We both did. You’re shaping their idea, and you’re just trying to make sure it works for them and keep everybody on the same page. Any great creative team will always work with the performers, and they were no different. The idea was clear to me what had to be done. We just had to execute it. It was so well written and created. They were great at letting us use our comedic skills and add more. I’m all about the funny, and Armrit was the same, and we just want it to be funny.
Are you getting family and friends together for the big view?
Friends, family, not as much. My wife and daughters, and my son, don’t watch it. Their attention is on the halftime show. While they watch the commercials, I watch the game. Despite the games being on, they'll talk as if they aren't. I don’t want to watch that near them. So, I kind of watch it with friends or myself. If I watch it myself, I just sit and eat all day. It’s great.
Do you have a favourite Super Bowl?
Good question. I’m excited about this one. This is like a pick 'em game. There’s no big favourite.
Not a favourite, but memorable when Seattle blew that game on the goal line instead of running the ball with Marshawn Lynch. I generally haven’t had a team in it. It’s not like it’s a Toronto team. I love watching a good game. My friends and I’ll do a pool You eat a lot of things and just chuck your diet.
What’s coming up for you on the comedy side?

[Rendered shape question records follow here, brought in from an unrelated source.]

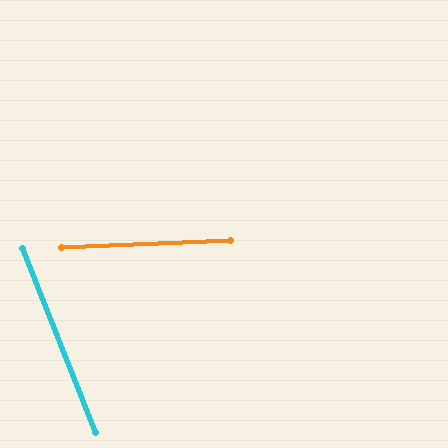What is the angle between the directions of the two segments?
Approximately 71 degrees.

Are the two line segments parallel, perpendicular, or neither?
Neither parallel nor perpendicular — they differ by about 71°.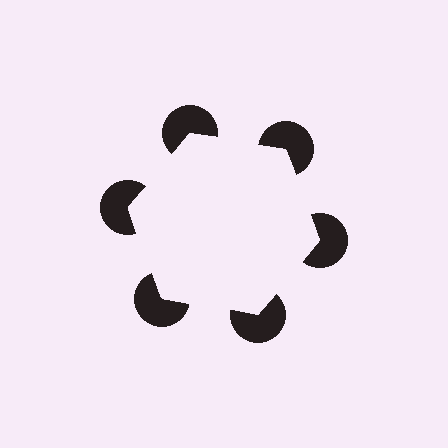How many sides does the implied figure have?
6 sides.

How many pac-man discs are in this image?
There are 6 — one at each vertex of the illusory hexagon.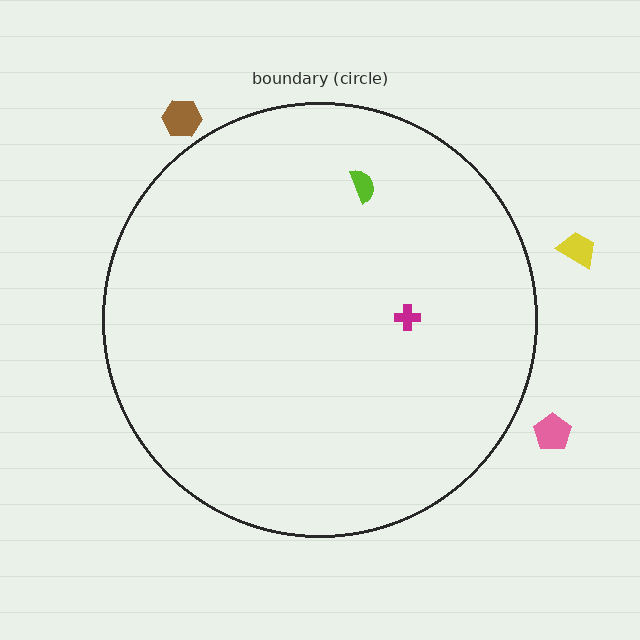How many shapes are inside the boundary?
2 inside, 3 outside.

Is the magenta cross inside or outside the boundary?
Inside.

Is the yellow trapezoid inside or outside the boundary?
Outside.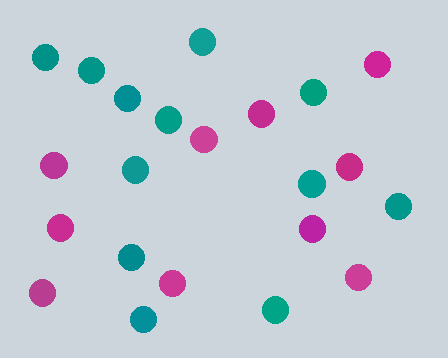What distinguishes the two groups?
There are 2 groups: one group of magenta circles (10) and one group of teal circles (12).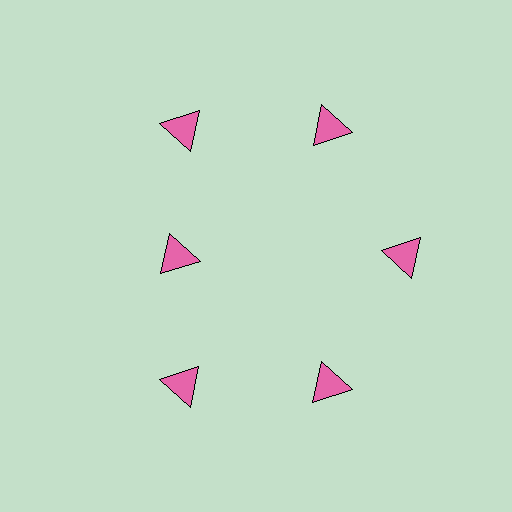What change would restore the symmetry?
The symmetry would be restored by moving it outward, back onto the ring so that all 6 triangles sit at equal angles and equal distance from the center.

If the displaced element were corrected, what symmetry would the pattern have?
It would have 6-fold rotational symmetry — the pattern would map onto itself every 60 degrees.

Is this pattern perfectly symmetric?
No. The 6 pink triangles are arranged in a ring, but one element near the 9 o'clock position is pulled inward toward the center, breaking the 6-fold rotational symmetry.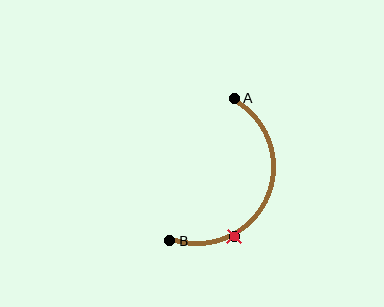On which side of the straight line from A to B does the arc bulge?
The arc bulges to the right of the straight line connecting A and B.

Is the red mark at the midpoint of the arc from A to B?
No. The red mark lies on the arc but is closer to endpoint B. The arc midpoint would be at the point on the curve equidistant along the arc from both A and B.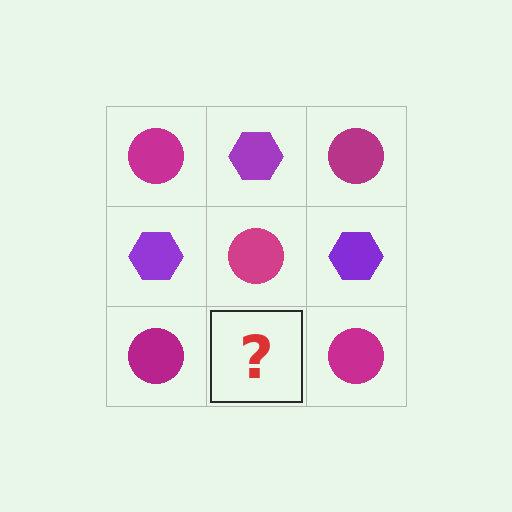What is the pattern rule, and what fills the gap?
The rule is that it alternates magenta circle and purple hexagon in a checkerboard pattern. The gap should be filled with a purple hexagon.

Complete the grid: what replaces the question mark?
The question mark should be replaced with a purple hexagon.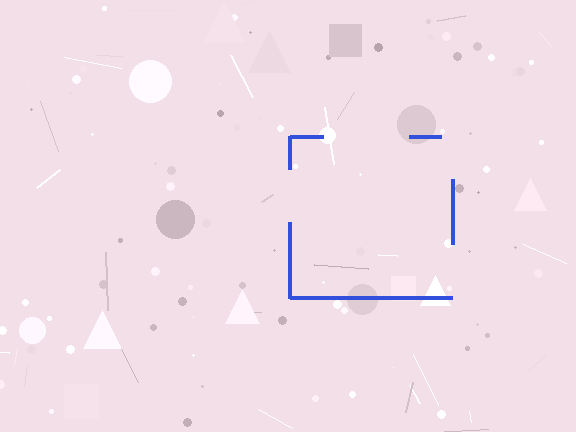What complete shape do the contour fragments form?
The contour fragments form a square.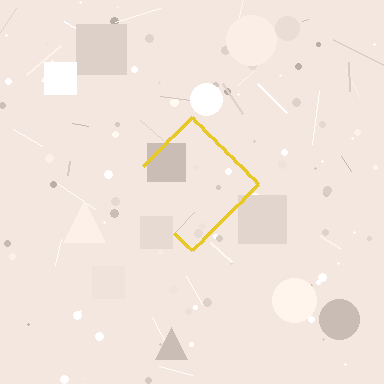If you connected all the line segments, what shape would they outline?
They would outline a diamond.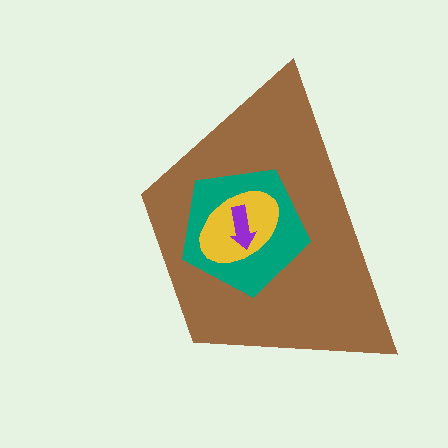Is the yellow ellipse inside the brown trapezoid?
Yes.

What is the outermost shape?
The brown trapezoid.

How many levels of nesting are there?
4.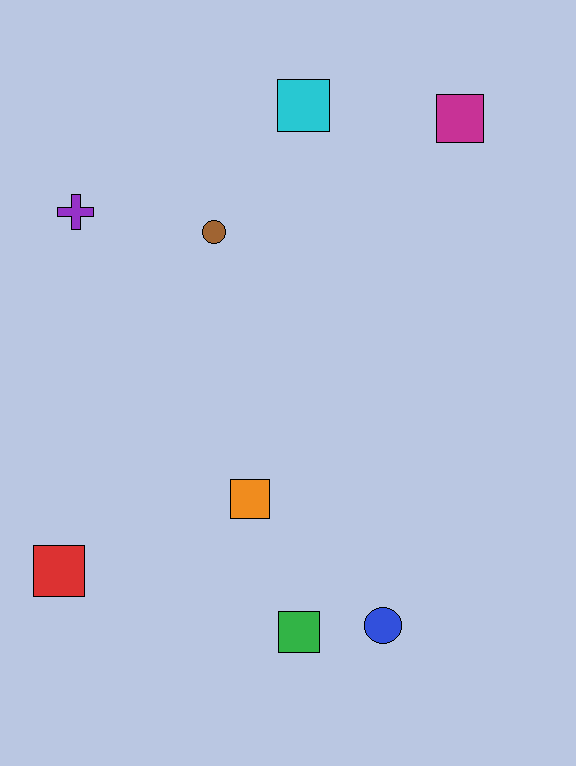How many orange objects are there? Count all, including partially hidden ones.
There is 1 orange object.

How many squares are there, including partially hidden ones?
There are 5 squares.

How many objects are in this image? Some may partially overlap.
There are 8 objects.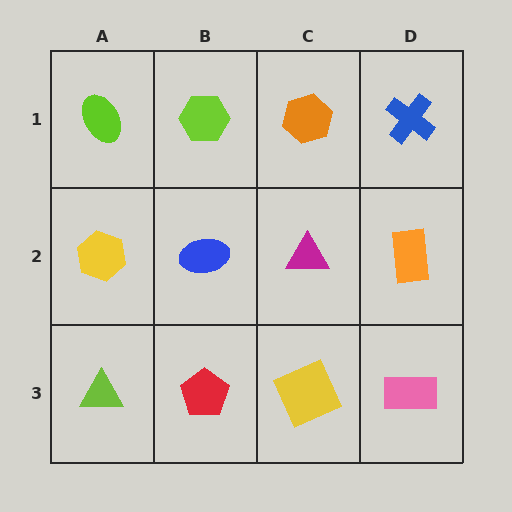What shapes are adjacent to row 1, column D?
An orange rectangle (row 2, column D), an orange hexagon (row 1, column C).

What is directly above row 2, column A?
A lime ellipse.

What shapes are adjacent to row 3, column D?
An orange rectangle (row 2, column D), a yellow square (row 3, column C).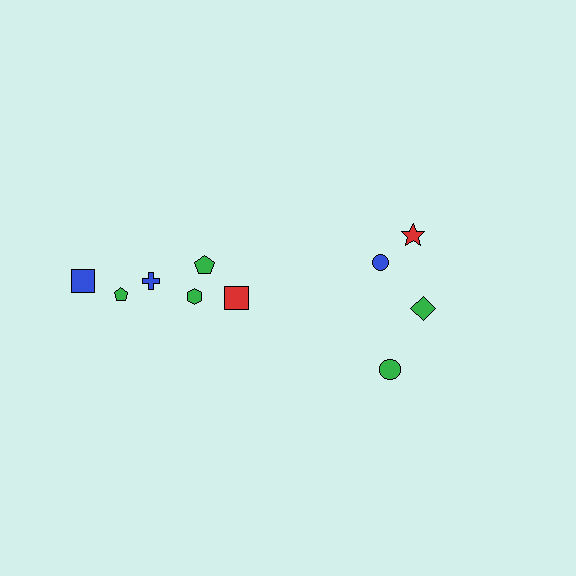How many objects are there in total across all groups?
There are 10 objects.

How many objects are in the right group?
There are 4 objects.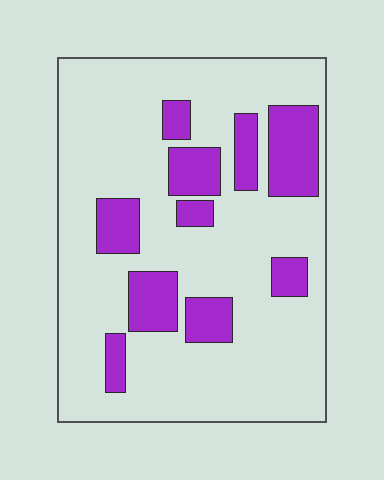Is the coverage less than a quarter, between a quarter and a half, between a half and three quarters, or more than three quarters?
Less than a quarter.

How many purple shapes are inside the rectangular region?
10.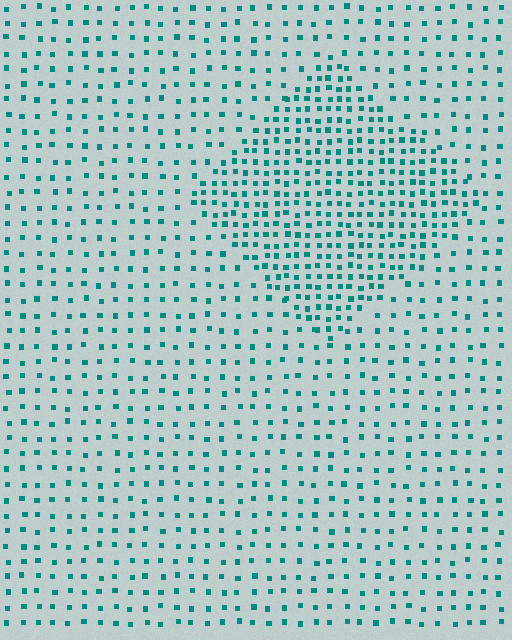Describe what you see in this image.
The image contains small teal elements arranged at two different densities. A diamond-shaped region is visible where the elements are more densely packed than the surrounding area.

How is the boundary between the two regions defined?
The boundary is defined by a change in element density (approximately 2.2x ratio). All elements are the same color, size, and shape.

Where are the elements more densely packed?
The elements are more densely packed inside the diamond boundary.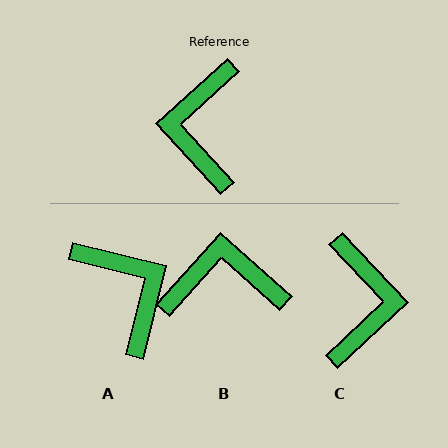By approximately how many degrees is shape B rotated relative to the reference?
Approximately 84 degrees clockwise.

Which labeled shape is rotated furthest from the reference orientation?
C, about 179 degrees away.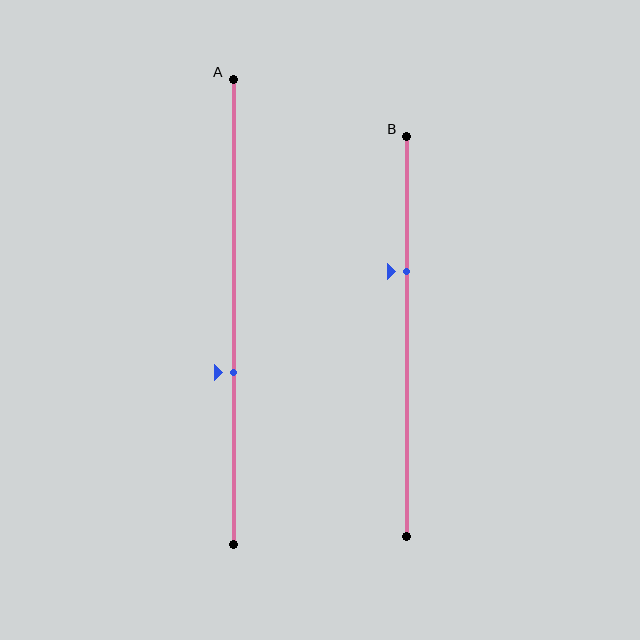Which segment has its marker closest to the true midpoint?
Segment A has its marker closest to the true midpoint.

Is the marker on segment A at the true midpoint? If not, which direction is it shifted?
No, the marker on segment A is shifted downward by about 13% of the segment length.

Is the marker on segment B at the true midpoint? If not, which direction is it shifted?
No, the marker on segment B is shifted upward by about 16% of the segment length.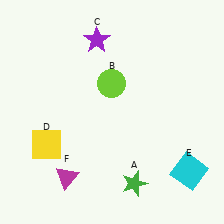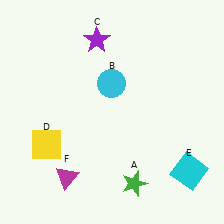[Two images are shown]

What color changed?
The circle (B) changed from lime in Image 1 to cyan in Image 2.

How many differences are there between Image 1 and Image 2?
There is 1 difference between the two images.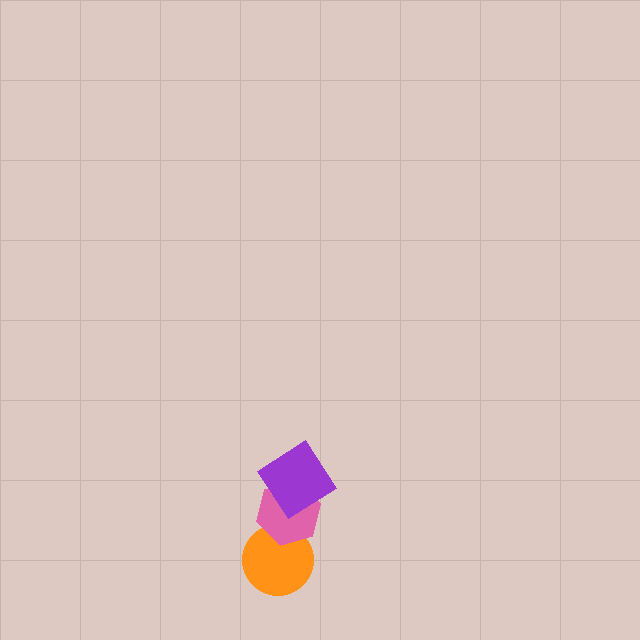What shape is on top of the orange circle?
The pink hexagon is on top of the orange circle.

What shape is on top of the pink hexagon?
The purple diamond is on top of the pink hexagon.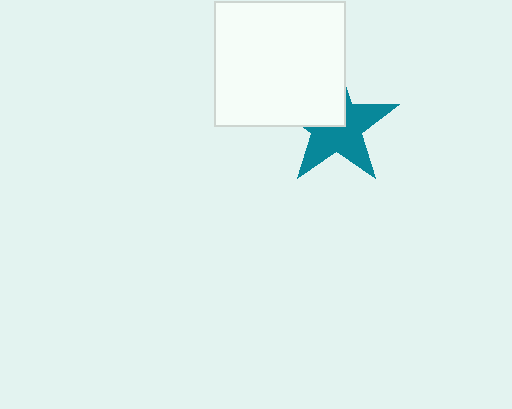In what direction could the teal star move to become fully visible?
The teal star could move toward the lower-right. That would shift it out from behind the white rectangle entirely.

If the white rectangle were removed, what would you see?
You would see the complete teal star.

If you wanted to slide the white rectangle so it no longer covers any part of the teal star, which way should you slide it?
Slide it toward the upper-left — that is the most direct way to separate the two shapes.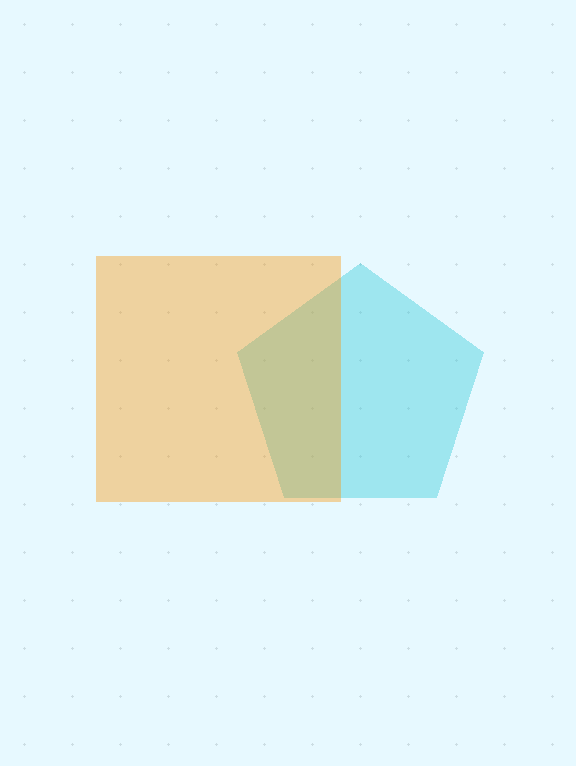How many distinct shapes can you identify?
There are 2 distinct shapes: a cyan pentagon, an orange square.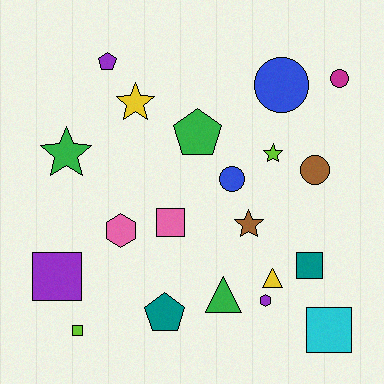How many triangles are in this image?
There are 2 triangles.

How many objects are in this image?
There are 20 objects.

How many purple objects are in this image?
There are 3 purple objects.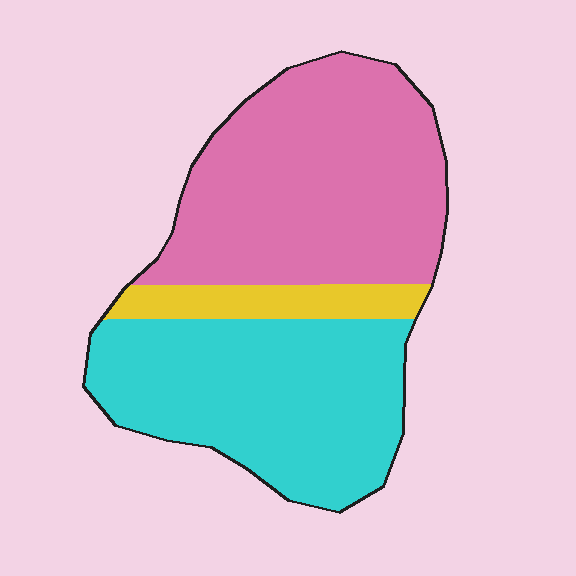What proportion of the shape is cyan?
Cyan takes up between a third and a half of the shape.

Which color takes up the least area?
Yellow, at roughly 10%.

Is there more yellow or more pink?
Pink.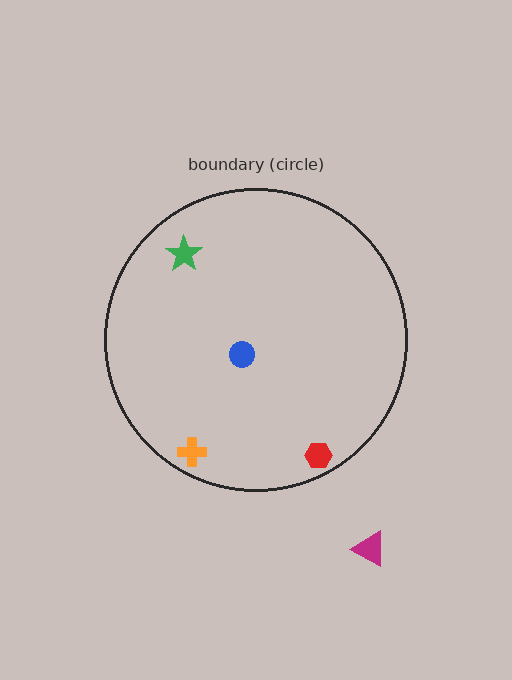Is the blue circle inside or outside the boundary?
Inside.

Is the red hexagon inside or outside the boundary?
Inside.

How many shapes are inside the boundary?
4 inside, 1 outside.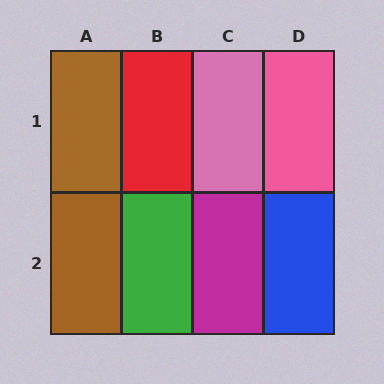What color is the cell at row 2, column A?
Brown.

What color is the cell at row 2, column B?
Green.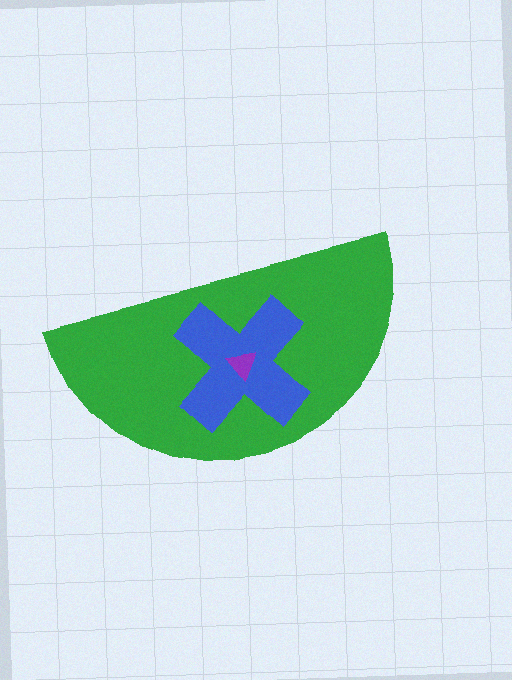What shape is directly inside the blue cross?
The purple triangle.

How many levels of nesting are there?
3.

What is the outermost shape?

I have a tour. I’m on an American show right now called Animal Control with Joel McHale that films in Vancouver. I’m back and forth a lot to Vancouver. I’m doing a small tour, and then I’m going to hit some U.S. cities next year, which is the first for me. Family Feud Canada is coming back in the fall, I hope. Working on writing new shows. I always have my stand-up tour, which I appreciate. I’m doing a new tour with new material. Six states are coming up starting in March.